Straßenraum in Begegnungs- und Erholungsraum umwandeln

"Insbesondere in dicht bebauten Stadtgebieten müssen die Verkehrsflächen in Zukunft stärker für verschiedene Nutzungen zur Verfügung stehen", fordert Kerstin Heuer, Grüne Sprecherin für Bauen. "Eine Möglichkeit wäre Anwohnern zu ermöglichen, Straßenraum zum Begegnungs- und Erholungsraum umzunutzen. Dabei bietet sich auch die Gelegenheit, mobiles Grün zu schaffen", ergänzt Tina Prietz, Grüne Sprecherin für Klimaschutz und Partizipation.

Dies trage zu einer besseren Aufenthaltsqualität bei und reduziere die Aufheizung durch Verschattung sowie die kühlende Wirkung von Pflanzen.
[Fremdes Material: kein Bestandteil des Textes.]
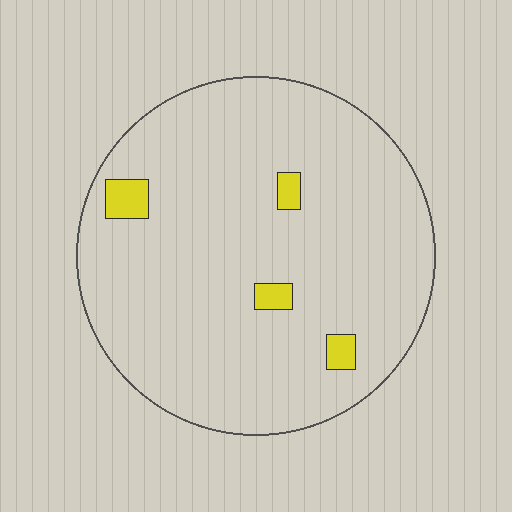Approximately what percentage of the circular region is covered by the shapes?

Die Stadtratsfraktion Grüne/Grüne Liste hat nun beantragt, die notwendigen Voraussetzung für eine solche temporäre Umnutzungen zu schaffen: Die Stadtverwaltung soll geeignetes Straßenmobiliar in Kombination von Sitzgelegenheit und Bepflanzung anbieten und die notwendigen Gelder dafür bereitstellen.

Autofreier Sonntag einmal im Monat

Zusammen mit der Klimaliste fordern die Grünen darüber hinaus einmal im Monat einen autofreien Sonntag in der Erlanger Innenstadt. Bei Älteren werden Erinnerungen an 1973 wach. Klimaschutz oder lebenswerte Städte spielten damals allerdings keine Rolle.

"Alle Menschen wollen lebenswerte Städte", sagt Paulus Guter von der AG Verkehrswende der Klimaliste. Paulus Guter weiter: "Wie könnten unsere Städte aussehen, wenn nicht ein großer Teil der Fläche für Fortbewegungsmittel reserviert sind, die 23 Stunden am Tag nur rumstehen? Wie könnten wir diese Flächen mit der Kreativität der Bevölkerung anders gestalten, zumindest einmal im Monat? Wie wäre es, wenn wir ohne Abgase und Verkehrslärm Freunde und Nachbarn begegnen, gemeinsam Inliner fahren können oder wenn Kinder ohne Gefahr auf der Straße spielen können?"

Die Idee der autofreien Innenstädte wurde auch schon vom Allgemeinen Deutschen Fahrrad-Club (ADFC) Deutschland gelobt. Sie animiert, so der ADFC, Menschen zu mehr aktiver Bewegung und macht das Fahrrad als Verkehrsmittel attraktiv.